Csound Csound-dev Csound-tekno Search About

[Csnd-dev] Hash Table Updated

Date2019-04-07 00:40
FromSteven Yi
Subject[Csnd-dev] Hash Table Updated
Attachmentstest.csd  
Hi All,

In response the reported issue with Csound's hash table reported by Eduardo, I modified the table implementation to do resizing based on load factor.  The attached test.csd performance went from ~9 seconds before change and down to 0.9 seconds after the change.  

I've pushed to code to a branch new_hash_table, visible at:


The hash table is used in various places in the code base including channels, maintaining the opcode definitions, and during parsing. The impact probably shouldn't be noticeable for small amounts of items in the table (< 6144 items), but has an impact once you go above that. There is a cost when inserting and table expansion conditions are met, but it should be worth it overall for reads/writes at the larger sizes. 

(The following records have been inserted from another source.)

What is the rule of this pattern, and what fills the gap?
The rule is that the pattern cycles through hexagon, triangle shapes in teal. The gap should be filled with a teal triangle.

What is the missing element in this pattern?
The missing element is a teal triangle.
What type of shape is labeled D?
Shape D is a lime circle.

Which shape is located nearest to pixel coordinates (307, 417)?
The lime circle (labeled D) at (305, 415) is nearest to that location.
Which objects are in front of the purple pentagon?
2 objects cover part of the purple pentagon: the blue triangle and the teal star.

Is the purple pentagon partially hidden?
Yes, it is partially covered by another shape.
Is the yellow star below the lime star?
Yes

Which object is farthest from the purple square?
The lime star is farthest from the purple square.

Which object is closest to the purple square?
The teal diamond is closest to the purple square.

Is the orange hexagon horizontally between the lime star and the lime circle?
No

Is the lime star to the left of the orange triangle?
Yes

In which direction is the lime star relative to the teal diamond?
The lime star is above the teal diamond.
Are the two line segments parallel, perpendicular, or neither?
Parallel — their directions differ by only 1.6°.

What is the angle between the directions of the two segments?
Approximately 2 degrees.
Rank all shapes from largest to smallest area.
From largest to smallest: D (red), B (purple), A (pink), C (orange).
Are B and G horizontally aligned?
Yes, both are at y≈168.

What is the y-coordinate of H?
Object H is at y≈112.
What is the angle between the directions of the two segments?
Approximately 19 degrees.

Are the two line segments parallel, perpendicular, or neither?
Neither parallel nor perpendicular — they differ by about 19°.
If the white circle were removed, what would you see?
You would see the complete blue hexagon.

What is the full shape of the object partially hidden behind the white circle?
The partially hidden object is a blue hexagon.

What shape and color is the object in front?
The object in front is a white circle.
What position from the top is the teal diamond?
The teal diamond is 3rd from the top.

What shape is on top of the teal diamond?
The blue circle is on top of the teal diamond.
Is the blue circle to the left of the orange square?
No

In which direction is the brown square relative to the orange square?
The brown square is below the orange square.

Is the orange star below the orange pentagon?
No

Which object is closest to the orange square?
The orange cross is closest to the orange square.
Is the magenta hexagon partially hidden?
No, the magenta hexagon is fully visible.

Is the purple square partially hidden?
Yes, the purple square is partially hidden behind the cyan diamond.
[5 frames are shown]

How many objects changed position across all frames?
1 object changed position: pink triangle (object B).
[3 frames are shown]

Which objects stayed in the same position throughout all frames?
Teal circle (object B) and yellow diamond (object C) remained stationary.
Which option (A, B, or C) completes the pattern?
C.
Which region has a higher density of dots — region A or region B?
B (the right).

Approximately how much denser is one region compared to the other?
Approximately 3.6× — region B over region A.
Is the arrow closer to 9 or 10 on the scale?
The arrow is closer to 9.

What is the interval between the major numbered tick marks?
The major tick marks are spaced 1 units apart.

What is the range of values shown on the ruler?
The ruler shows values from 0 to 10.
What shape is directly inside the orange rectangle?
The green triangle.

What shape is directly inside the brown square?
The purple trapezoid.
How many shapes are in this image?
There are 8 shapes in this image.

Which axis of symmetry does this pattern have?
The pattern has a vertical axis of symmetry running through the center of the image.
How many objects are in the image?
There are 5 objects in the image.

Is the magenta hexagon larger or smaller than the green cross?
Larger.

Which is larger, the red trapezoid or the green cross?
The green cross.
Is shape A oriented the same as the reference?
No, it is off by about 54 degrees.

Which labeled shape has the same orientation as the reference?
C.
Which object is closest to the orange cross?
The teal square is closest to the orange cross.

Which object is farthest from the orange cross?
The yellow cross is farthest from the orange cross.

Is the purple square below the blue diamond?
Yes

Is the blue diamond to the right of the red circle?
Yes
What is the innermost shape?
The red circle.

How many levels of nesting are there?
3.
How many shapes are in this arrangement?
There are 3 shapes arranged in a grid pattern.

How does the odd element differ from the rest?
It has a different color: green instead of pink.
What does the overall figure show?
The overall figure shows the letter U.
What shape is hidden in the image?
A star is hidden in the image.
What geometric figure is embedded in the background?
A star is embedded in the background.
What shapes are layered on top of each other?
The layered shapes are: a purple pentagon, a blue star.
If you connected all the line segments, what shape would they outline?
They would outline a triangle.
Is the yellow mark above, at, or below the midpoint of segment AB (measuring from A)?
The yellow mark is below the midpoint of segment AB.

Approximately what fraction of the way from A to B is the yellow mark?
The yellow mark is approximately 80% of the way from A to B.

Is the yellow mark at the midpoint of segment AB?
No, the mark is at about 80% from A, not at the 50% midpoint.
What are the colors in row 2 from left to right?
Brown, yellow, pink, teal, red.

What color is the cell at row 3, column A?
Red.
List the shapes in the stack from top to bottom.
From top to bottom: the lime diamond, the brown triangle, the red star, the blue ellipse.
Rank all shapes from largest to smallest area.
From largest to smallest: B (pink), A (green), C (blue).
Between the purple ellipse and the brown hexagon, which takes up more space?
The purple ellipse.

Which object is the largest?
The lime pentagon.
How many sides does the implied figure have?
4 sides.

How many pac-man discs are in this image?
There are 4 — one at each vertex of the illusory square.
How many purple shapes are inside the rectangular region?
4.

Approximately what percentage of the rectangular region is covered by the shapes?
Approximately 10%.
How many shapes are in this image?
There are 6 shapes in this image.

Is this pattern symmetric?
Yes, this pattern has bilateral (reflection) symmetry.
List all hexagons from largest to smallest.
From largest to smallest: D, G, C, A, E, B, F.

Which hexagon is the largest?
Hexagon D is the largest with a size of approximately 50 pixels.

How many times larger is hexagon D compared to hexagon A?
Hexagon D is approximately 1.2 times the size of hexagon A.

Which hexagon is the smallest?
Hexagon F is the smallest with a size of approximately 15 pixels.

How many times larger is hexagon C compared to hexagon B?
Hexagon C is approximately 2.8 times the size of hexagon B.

Could someone review the code?  Unit tests passed here and basic usage is working alright via live coding and Blue, but I'd like a second pair of eyes before merging.  

Thanks,
Steven


Date2019-04-07 01:08
FromEduardo Moguillansky
SubjectRe: [Csnd-dev] Hash Table Updated
When you rehash the table after resizing all pointers cached are 
invalid, but I don't see any code checking this. But maybe I missed 
something

On So, Apr 7, 2019 at 1:40 AM, Steven Yi  wrote:
> Hi All,
> 
> In response the reported issue with Csound's hash table reported by 
> Eduardo, I modified the table implementation to do resizing based on 
> load factor.  The attached test.csd performance went from ~9 seconds 
> before change and down to 0.9 seconds after the change.
> 
> I've pushed to code to a branch new_hash_table, visible at:
> 
> https://github.com/csound/csound/tree/new_hash_table
> 
> The hash table is used in various places in the code base including 
> channels, maintaining the opcode definitions, and during parsing. The 
> impact probably shouldn't be noticeable for small amounts of items in 
> the table (< 6144 items), but has an impact once you go above that. 
> There is a cost when inserting and table expansion conditions are 
> met, but it should be worth it overall for reads/writes at the larger 
> sizes.
> 
> Could someone review the code?  Unit tests passed here and basic 
> usage is working alright via live coding and Blue, but I'd like a 
> second pair of eyes before merging.
> 
> Thanks,
> Steven
> 

Date2019-04-07 01:30
FromEduardo Moguillansky
SubjectRe: [Csnd-dev] Hash Table Updated
Thanks for this. When you resize the table all cached pointers in the 
channel opcodes become invalid, but there is no code checking for this. 
But I did not take a look at the implementation of the hash table, so 
maybe there is some other code ensuring that the pointers are still 
valid after reallocation.

On 07.04.19 01:40, Steven Yi wrote:
> Hi All,
>
> In response the reported issue with Csound's hash table reported by 
> Eduardo, I modified the table implementation to do resizing based on 
> load factor.  The attached test.csd performance went from ~9 seconds 
> before change and down to 0.9 seconds after the change.
>
> I've pushed to code to a branch new_hash_table, visible at:
>
> https://github.com/csound/csound/tree/new_hash_table
>
> The hash table is used in various places in the code base including 
> channels, maintaining the opcode definitions, and during parsing. The 
> impact probably shouldn't be noticeable for small amounts of items in 
> the table (< 6144 items), but has an impact once you go above that. 
> There is a cost when inserting and table expansion conditions are met, 
> but it should be worth it overall for reads/writes at the larger sizes.
>
> Could someone review the code?  Unit tests passed here and basic usage 
> is working alright via live coding and Blue, but I'd like a second 
> pair of eyes before merging.
>
> Thanks,
> Steven

Date2019-04-07 02:04
FromSteven Yi
SubjectRe: [Csnd-dev] Hash Table Updated
Attachmentstest.csd  
I don't see how channel pointers become invalid. Their addresses are stored as the value pointer in the CS_HASH_TABLE_ITEM's which are transferred from the old table to the newly resized one.  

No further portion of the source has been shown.